The SettingsChangeDispatcher polls the #settings message bus channel and routes change events to registered SettingsSubscriber implementations. Concrete subscribers today:

ProviderSettingsSubscriber -- rebuilds ModelRouter on routing_strategy change via AppState.swap_model_router()
MemorySettingsSubscriber -- advisory logging for non-restart memory settings
BackupSettingsSubscriber -- toggles BackupScheduler on enabled change, reschedules on schedule_hours change

Settings resolved via ConfigResolver bridge configs (e.g. get_communication_bridge_config()) are re-fetched at the top of each polling iteration in their consumers -- operator changes take effect within one poll cycle without restart.

Per-Operation Rate Limiting¶

Two layered rate-limit subsystems sit on top of the global three-tier limiter (api.rate_limit.*). Both are runtime-editable via settings.

Sliding-window guard (`api.per_op_rate_limit.*`)¶

Setting	Type	Default	Runtime-editable	Purpose
`api.per_op_rate_limit.enabled`	BOOLEAN	`true`	yes	Master switch; when `false` every `per_op_rate_limit` guard becomes a no-op.
`api.per_op_rate_limit.backend`	ENUM	`memory`	no (restart)	Sliding-window store backend. `memory` is the only implementation today; `redis` reserved for cross-worker fairness.
`api.per_op_rate_limit.overrides`	JSON	`{}`	yes	Per-operation overrides keyed by operation name. Shape: `{"<op>": [max_requests, window_seconds]}`. Setting either component to `0` disables the guard for that operation; negative values are rejected.

Example override to tighten memory.fine_tune to two starts per day.

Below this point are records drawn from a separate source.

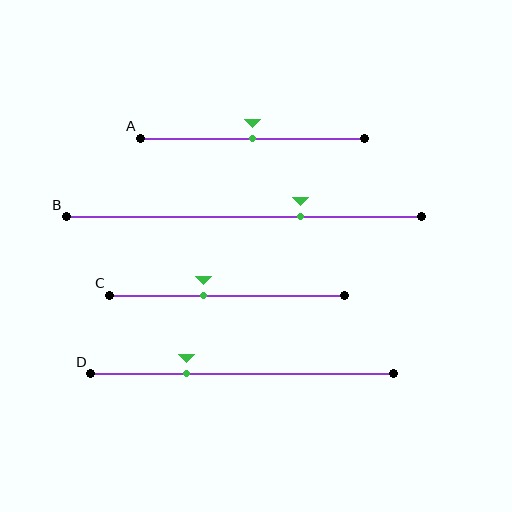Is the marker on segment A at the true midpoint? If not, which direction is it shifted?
Yes, the marker on segment A is at the true midpoint.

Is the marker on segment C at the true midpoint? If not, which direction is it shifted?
No, the marker on segment C is shifted to the left by about 10% of the segment length.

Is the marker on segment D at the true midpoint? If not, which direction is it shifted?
No, the marker on segment D is shifted to the left by about 18% of the segment length.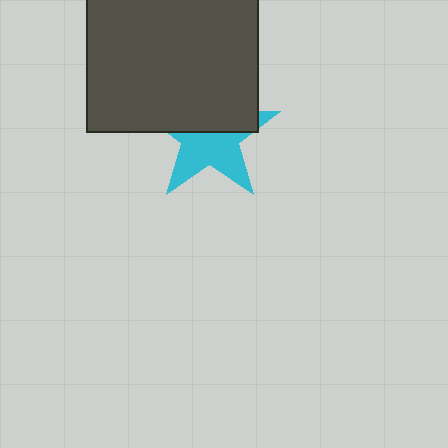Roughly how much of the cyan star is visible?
About half of it is visible (roughly 50%).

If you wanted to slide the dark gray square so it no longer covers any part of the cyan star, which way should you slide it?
Slide it up — that is the most direct way to separate the two shapes.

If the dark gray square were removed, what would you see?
You would see the complete cyan star.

The SettingsController routes by (namespace, key) where key is the registry key (underscores), not the yaml_path (dots):

curl -X PUT http://localhost:3001/api/v1/settings/api/per_op_rate_limit_overrides \
  -H "Content-Type: application/json" \
  -H "Cookie: session=${TOKEN}" \
  -d '{"value": "{\"memory.fine_tune\": [2, 86400]}"}'

Inflight concurrency guard (`api.per_op_concurrency.*`)¶

Setting	Type	Default	Runtime-editable	Purpose
`api.per_op_concurrency.enabled`	BOOLEAN	`true`	yes	Master switch for the `PerOpConcurrencyMiddleware`.
`api.per_op_concurrency.backend`	ENUM	`memory`	no (restart)	Inflight-counter store backend. `memory` today; `redis` reserved.
`api.per_op_concurrency.overrides`	JSON	`{}`	yes	Per-operation overrides keyed by operation name. Shape: `{"<op>": <max_inflight>}`. `0` disables; negative values are rejected.

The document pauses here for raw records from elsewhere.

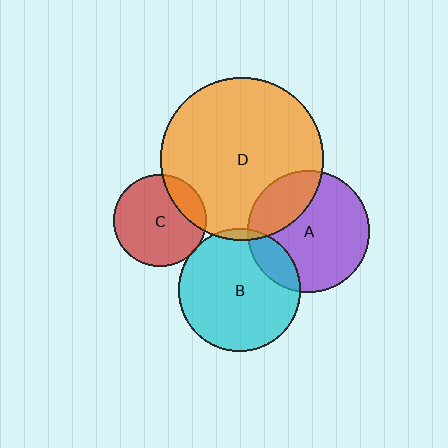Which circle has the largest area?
Circle D (orange).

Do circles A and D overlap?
Yes.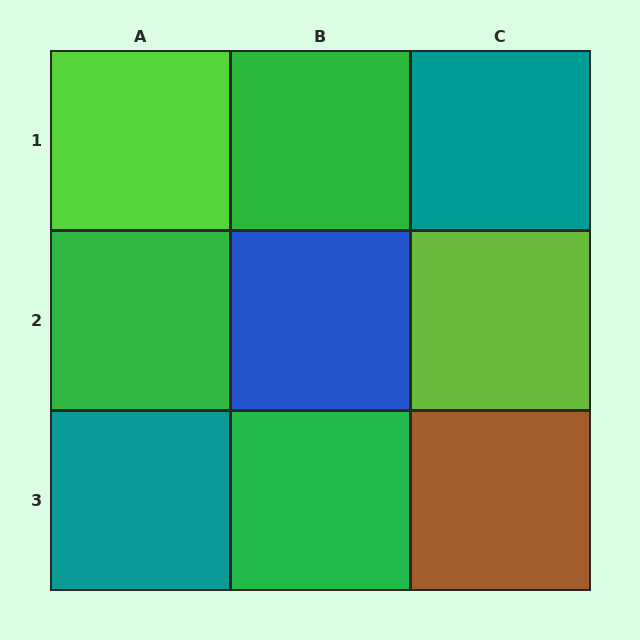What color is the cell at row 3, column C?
Brown.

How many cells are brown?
1 cell is brown.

The six endpoints that declare an inflight cap by default: memory.fine_tune (shared with memory.fine_tune_resume), memory.checkpoint_deploy, memory.checkpoint_rollback, providers.pull_model, providers.discover_models.

Common Configuration Patterns¶

Switch LLM providers¶

Add or update a provider via /api/v1/providers, set routing.strategy via /api/v1/settings/providers/routing_strategy to smart (or the strategy of your choice). The model router rebuilds immediately.

Enable agent sandbox¶

Set tools.sandboxing.default_backend to docker in the tools namespace. Pull the sandbox image once via synthorg start --sandbox true. The backend spawns ephemeral sandbox containers per tool invocation.

Adjust ceremony strategy¶

Edit coordination.ceremony.strategy in the coordination namespace. See Ceremony Scheduling for the available strategies.

Swap log sinks¶

Use observability.custom_sinks (JSON-typed) to add HTTP / syslog / OTLP shipping. See Centralized Logging for examples.